Ted Trainer estimates (2013) that a renewable energy system to provide
for current EU electricity demand of 380 GW would cost $3.4 trillion. This
is about 0.84% of European GDP. In the early 2000s annual investment in
rich countries in all forms of energy, not just electricity, was around
0.7% of GDP. By comparison, the capital cost of 380 GW of coal-fired
power stations would be around 760 billion, or less than $25 billion p.a., or
under one-sixth of the above sum.
These figures all take into account common predictions for future
expected reduction in capital cost prices (i.e 50% $ reduction for Solar
Thermal).
And the above figures do not take into account….
· Other Costs: big cost items have not been included such as the many very long
distance (up to 5,000 km) high voltage power transmission lines from North
Africa to carry an average 75% of 380 GW, the embodied energy needed to produce
all the plant which must be deducted from the gross output figures above to
arrive at net output, the cost of the hydroelectric component, the additional
plant needed to cope with peak demand as distinct from average demand, and the
cost of the very big biomass component that would be required. Adding these
might double the above sum.
· Intermittency problems – Sometimes the wind does not blow and the sun does not shine across
whole regions, like the EU. It is very likely that Europe
would experience many periods of three or more days in which there would be
little or no solar contribution and that some of these would have overlapped
with periods in which there was also little or no wind energy input. A four day
gap for Europe would require storage of some 380 GW x 24 hours x 4 days =
36,500 GWh when at
present the typical solar thermal plant can store only about 200 MWh. Using
current technology you would need 180,000 solar thermal generators to store the
required energy.
· The likely increase price of
fossil fuel inputs - renewables depend on fossil fuel inputs for their
production (see below), but these resources are likely to get increasingly
scarce in the near future leading to prices rises which will have to be factored
into the cost of renewables …
·
The other 80% of energy needed…The
above figures only account electricity demand but,
globally, electricity only accounts for 17% of all energy. The rest is made up
of heating 5 percent, miscellaneous
"other" fuel combustion 8.6 percent, industry 14.7 percent,
industrial processes another 4.3 percent, transportation 14.3 percent,
agriculture 13.6 percent, land-use changes (mainly deforestation) 12.2 percent
(World Resources Institute, 2010).
Trainer (2012) also sets out a numerical case that to supply projected
2050 world energy demand (which is expected to be double present levels) via
renewables would require investment totals that are at least 10 times the present proportion of GDP that currently goes
into energy.
To top it off, the costs would be even higher in a world where everyone
used as much energy as the average Australian. The 700 EJ/y 2050 supply target Trainer
used to arrive at the above cost estimates would give the 10 billion people living
in 2050 a per capita final energy consumption of 70 GJ/y. This is around
one-third of the present Australian level. Thus if renewable sources were
to provide all the worlds people in 2050 with the present Australian per capita
energy consumption, the supply target would have to be three times the above
figure!! How affordable would that be??
2.
Regardless of theoretical potential, renewables are unlikely to be
scaled up in time to achieve a safe climate…

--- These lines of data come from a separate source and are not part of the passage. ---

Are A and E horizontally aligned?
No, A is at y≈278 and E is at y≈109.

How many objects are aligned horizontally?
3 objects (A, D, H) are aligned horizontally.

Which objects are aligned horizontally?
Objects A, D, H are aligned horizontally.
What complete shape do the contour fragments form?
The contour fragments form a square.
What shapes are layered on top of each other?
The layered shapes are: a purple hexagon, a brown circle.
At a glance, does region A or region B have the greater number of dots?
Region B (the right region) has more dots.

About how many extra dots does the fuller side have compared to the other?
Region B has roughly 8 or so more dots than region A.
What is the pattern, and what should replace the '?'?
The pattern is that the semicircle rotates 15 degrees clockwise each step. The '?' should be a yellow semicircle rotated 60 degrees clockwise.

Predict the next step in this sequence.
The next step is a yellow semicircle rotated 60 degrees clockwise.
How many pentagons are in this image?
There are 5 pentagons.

The academics Patrick Moriarty and Damon Honnery show (2011) that achieving a 2-degree safe climate target by 2050
would require scaling down fossil fuel use dramatically, even when a full and
optimistic roll out of carbon and capture storage technology (CCS) has been
assumed. They also show that nuclear energy is very unlikely, for various
reasons (apart from moral), to make a significantly increased contribution. To
fill the gap renewables would therefore have to be massively ramped up. Wind would have to be responsible for 72 EJ
‘which is over twice the most optimistic estimates’ by authoritative bodies
such as the Global Wind energy council (Moriarity & Honniery, 2011: 182). Solar
thermal would have to provide 500 EJ which would be ‘four orders of magnitude
over current use,’ and would be ‘many times greater than even the most
ambitious solar farm schemes being discussed for the world’s deserts’

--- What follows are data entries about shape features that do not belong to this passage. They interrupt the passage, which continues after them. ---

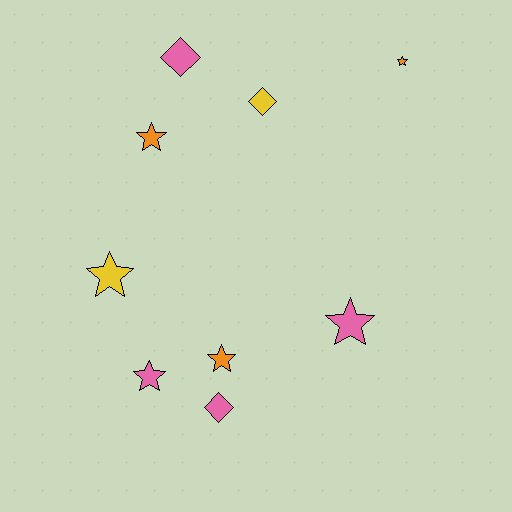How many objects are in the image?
There are 9 objects.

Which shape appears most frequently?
Star, with 6 objects.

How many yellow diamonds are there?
There is 1 yellow diamond.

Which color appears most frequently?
Pink, with 4 objects.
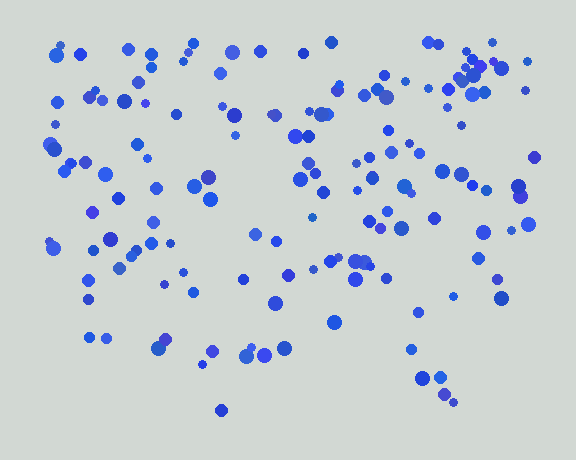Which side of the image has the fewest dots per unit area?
The bottom.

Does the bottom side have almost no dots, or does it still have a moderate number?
Still a moderate number, just noticeably fewer than the top.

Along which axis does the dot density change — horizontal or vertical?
Vertical.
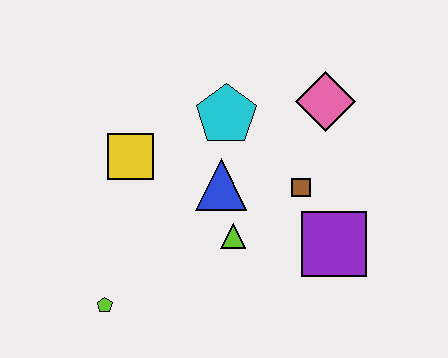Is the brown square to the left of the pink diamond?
Yes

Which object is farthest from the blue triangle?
The lime pentagon is farthest from the blue triangle.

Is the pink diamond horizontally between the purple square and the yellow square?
Yes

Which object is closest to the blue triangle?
The lime triangle is closest to the blue triangle.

(Moriarity & Honniery, 2011: 182)
Scaling up wind and solar energy outputs this quickly would therefore be
such a herculean task that it seems highly improbable that it will be ‘anywhere
near satisfied’ (Moriarity & Honniery, 2011: 182). As such, to have any
chance of limiting average global temperature rise to 2 °C, they recommend a vast reduction in total global energy
use from present levels of around 500EJ to around 300EJ of primary energy. This
would provide a global average per capita consumption of 33GJ per person. To
put this in perspective it would be roughly one fifth of present per capita
final Australian energy usage (180 GJ)!!
3.
Renewables are
dependent on Non-Renewable Resources!
As
Down Stover says: ‘Renewable energy sounds so much more natural and believable
than a perpetual-motion machine, but there's one big problem: Unless you're
planning to live without electricity and motorized transportation, you need
more than just wind, water, sunlight, and plants for energy. You need raw
materials, real estate, and other things that will run out one day. You
need stuff that has to be mined, drilled, transported, and bulldozed -- not
simply harvested or farmed. You need non-renewable resources’ (Stover, 2011).
Stover
goes on to give the following examples:
· Solar power. ‘Even after being
redesigned to use air-cooled condensers that will reduce its water consumption
by 90 percent, California's Blythe Solar Power Project, which will be the
world's largest when it opens in 2013, will require an estimated 600 acre-feet
of groundwater annually for washing mirrors, replenishing feedwater, and
cooling auxiliary equipment’ (Stover, 2011).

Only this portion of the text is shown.